About this Blog

This blog is dedicated to a research expedition to the McMurdo Dry Valleys in Antarctica. Through field mapping of geomorphic evidence, sample collection, and cosmogenic nuclide concentration measurements in the Noble Gas Lab at Harvard, we hope to better understand the behavior of the East Antarctic Ice Sheet during Miocene (~23 to 5 million years ago) and Pliocene (~5-1.8 mya) times. The Early Pliocene is the most recent period in which global temperatures were significantly warmer than the present, therefore providing us with a potential analog for a warming climate. This research is generously funded by the NSF Polar Science Program.

Wednesday, November 12, 2008

Going South

First thing's first - who's on this trip?

Robert - Research Associate in the Noble Gas Lab. Cosmogenic nuclide and Antarctic geology expert. More than a dozen Antarctic field seasons. He's the boss on this trip.

Jenny - Undergrad at Harvard working in the Noble Gas Lab towards a thesis using the sample and data collected on this trip. 

Allen (me)  - I did my undergrad at Harvard, including a thesis on Antarctic glacial history with Sujoy Mukhopadhyay in the Noble Gas Lab. So, this trip is letting me do the Antarctic field work I never got to do. I'm currently at graduate student working on remote sensing of glaciers at Cambridge University.

Mountaineer - Some of the work we're doing requires a little safety expertise. We'll have a fourth joining the crew so we can reach those hard-to-sample areas.
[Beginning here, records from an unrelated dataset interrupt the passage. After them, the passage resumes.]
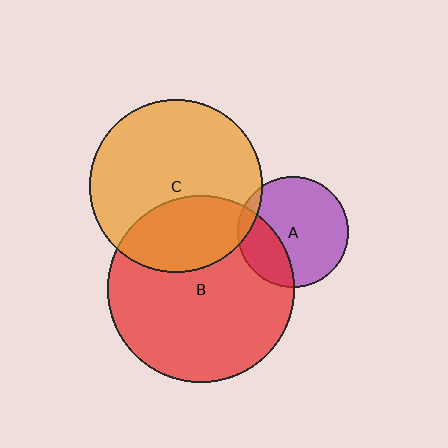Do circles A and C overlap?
Yes.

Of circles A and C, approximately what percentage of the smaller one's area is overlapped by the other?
Approximately 5%.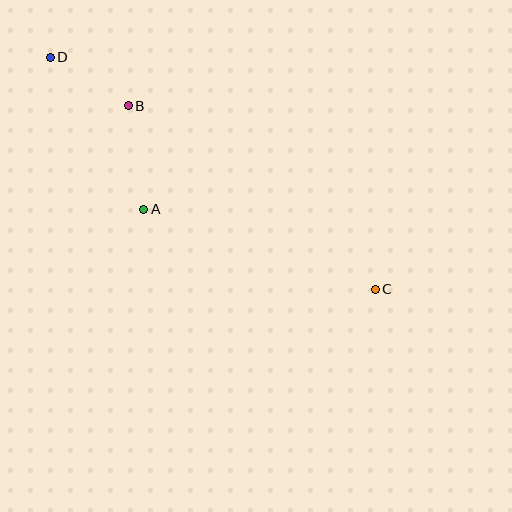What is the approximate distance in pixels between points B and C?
The distance between B and C is approximately 307 pixels.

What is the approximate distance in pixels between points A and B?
The distance between A and B is approximately 104 pixels.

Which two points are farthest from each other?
Points C and D are farthest from each other.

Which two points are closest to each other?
Points B and D are closest to each other.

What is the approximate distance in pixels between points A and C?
The distance between A and C is approximately 245 pixels.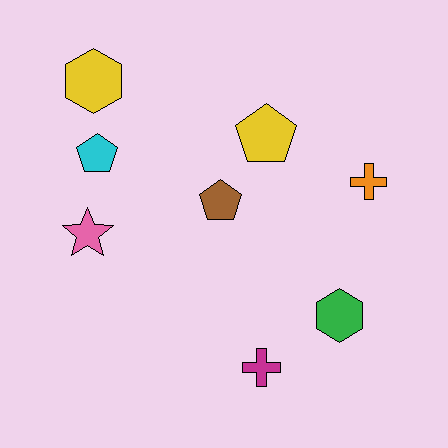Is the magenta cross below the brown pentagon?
Yes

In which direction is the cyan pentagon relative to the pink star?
The cyan pentagon is above the pink star.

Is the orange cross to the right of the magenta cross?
Yes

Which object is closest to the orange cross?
The yellow pentagon is closest to the orange cross.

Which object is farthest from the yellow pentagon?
The magenta cross is farthest from the yellow pentagon.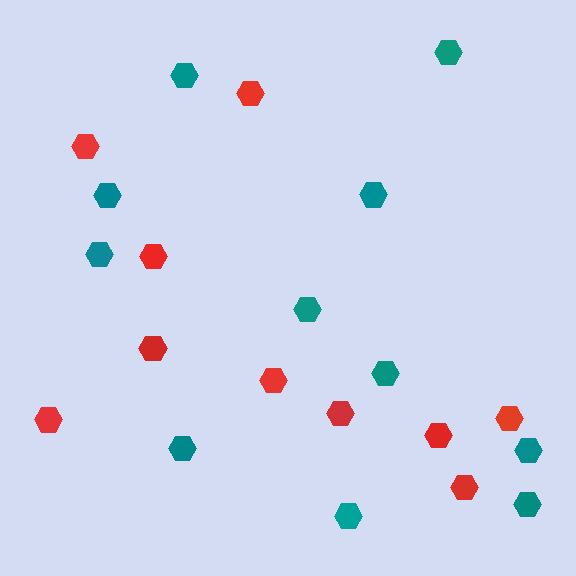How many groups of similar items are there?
There are 2 groups: one group of red hexagons (10) and one group of teal hexagons (11).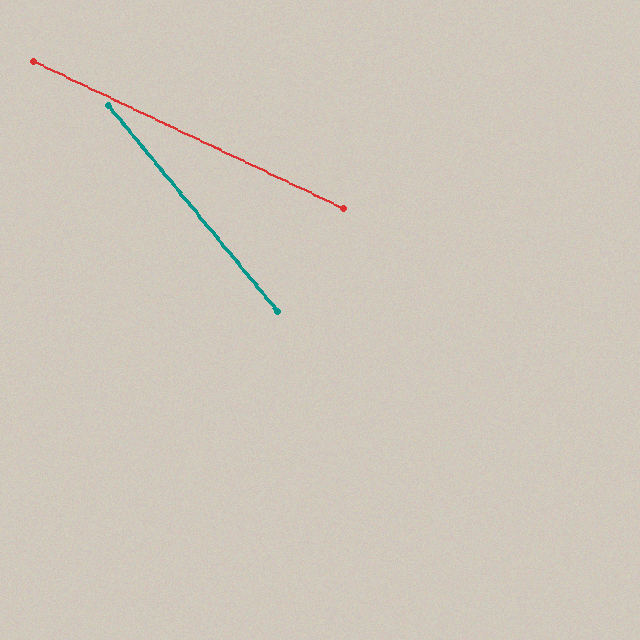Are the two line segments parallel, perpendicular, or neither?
Neither parallel nor perpendicular — they differ by about 25°.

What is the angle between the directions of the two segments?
Approximately 25 degrees.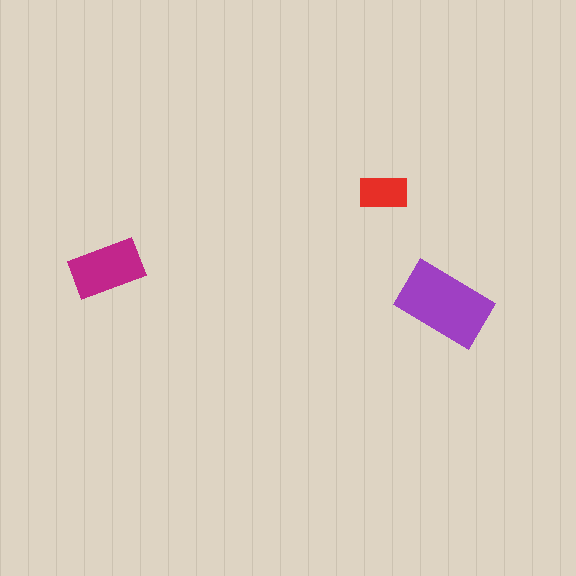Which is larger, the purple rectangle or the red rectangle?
The purple one.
Although we aren't leaving for Antarctica for another week, I'm getting excited about this blog, so I wanted to post. Everybody asks me, how do you get to Antarctica? This post is an explanation of the trip down south. That, and playing around with maps on my computer. 

If you're an oceanographer or working at Palmer Station on the Antarctic Peninsula, you take commercial flights to the southern tip of South America and either take a boat or a plane from there.  (Map from http://mabryonline.org)

We are working out of the Dry Valleys via McMurdo Station (the largest base on the continent) , so we take commerical flights to Christchurch, New Zealand - I'm going via Chicago, Los Angeles, and Auckland for some reason while Jenny is flying through Los Angeles and Sydney; not sure where Robert is going. (Thanks Google Maps for the base image.)


In Christchurch where we get cold weather gear and final logistics before taking a chartered flight with a bunch of other scientists down to McMurdo Base. We'll spend about a week there doing final preparations for our field work in the Dry Valley. The map below is from the original proposal for this research. (I split it into two pieces so it would be a bit bigger.) See the links on the side for more information about the Noble Gas Lab, the Dry Valleys, and Antarctic glacial history. And hopefully, this post answers how we will get to Antarctica.


1 comment:

Unknown said...

Allen,

This trip looks AMAZING. Please continue updating, so the rest of us living in America can envy you...Stay safe and happy travels!